Le pape François a présidé la messe de la fête de Notre Dame de Guadalupe, Impératrice de l’Amérique, ce mardi 12 décembre 2017, à 18 h, en la basilique Saint-Pierre, en présence de représentants de pays d’Amérique et de l’Eglise de ces nations.

Homélie du pape François :

L’Evangile qui vient d’être proclamé est la « préface » de deux grands cantiques : le cantique de Marie connu comme le « Magnificat », et le cantique de Zacharie, le « Benedictus », et j’aime l’appeler « le cantique d’Elisabeth ou de la fécondité ».

Des milliers de chrétiens à travers le monde entier commencent la journée en chantant : « Béni soit le Seigneur » et ils achèvent la journée en « proclamant sa grandeur parce qu’il a regardé avec bonté l’humilité des siens ». De cette façon, les croyants de différents peuples, jour après jour, cherchent à faire mémoire, à rappeler que, de génération en génération, la miséricorde de Dieu s’étend sur tout le peuple comme il l’avait promis à nos pères. Et dans ce contexte de mémoire reconnaissante jaillit le chant d’Elisabeth sous forme de question : « Qui suis-je pour que la mère de mon Seigneur vienne me visiter ? » Elisabeth, la femme marquée par le signe de la stérilité, nous la trouvons à chanter sous le signe de la fécondité et de l’émerveillement.

Je désirerais souligner ces deux aspects. Elisabeth, femme sous le signe de la stérilité et sous le signe de la fécondité.

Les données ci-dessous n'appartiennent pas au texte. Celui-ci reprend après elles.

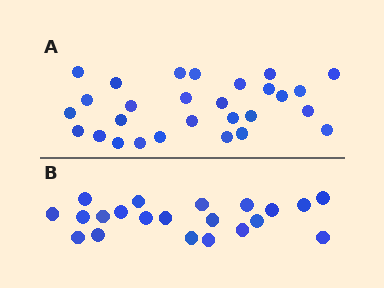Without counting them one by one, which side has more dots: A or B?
Region A (the top region) has more dots.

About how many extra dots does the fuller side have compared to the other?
Region A has roughly 8 or so more dots than region B.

1. Elisabeth, la femme stérile, avec tout ce que cela impliquait pour la mentalité religieuse de son époque, qui considérait la stérilité comme un châtiment divin fruit de son propre péché ou de celui de son époux. Un signe de honte porté dans sa propre chair, ou du fait de se considérer coupable d’un péché qui n’a pas été commis, ou du fait de se sentir peu de chose, en n’étant pas à la hauteur de ce que l’on attendait d’elle. Imaginons un instant les regards de ses parents, de ses voisins, d’elle-même… une stérilité qui va en profondeur et qui finit par paralyser toute la vie. Une stérilité qui peut prendre beaucoup de noms et de formes à chaque fois qu’une personne sent dans sa chair la honte de se voir stigmatisée ou de se sentir peu de chose.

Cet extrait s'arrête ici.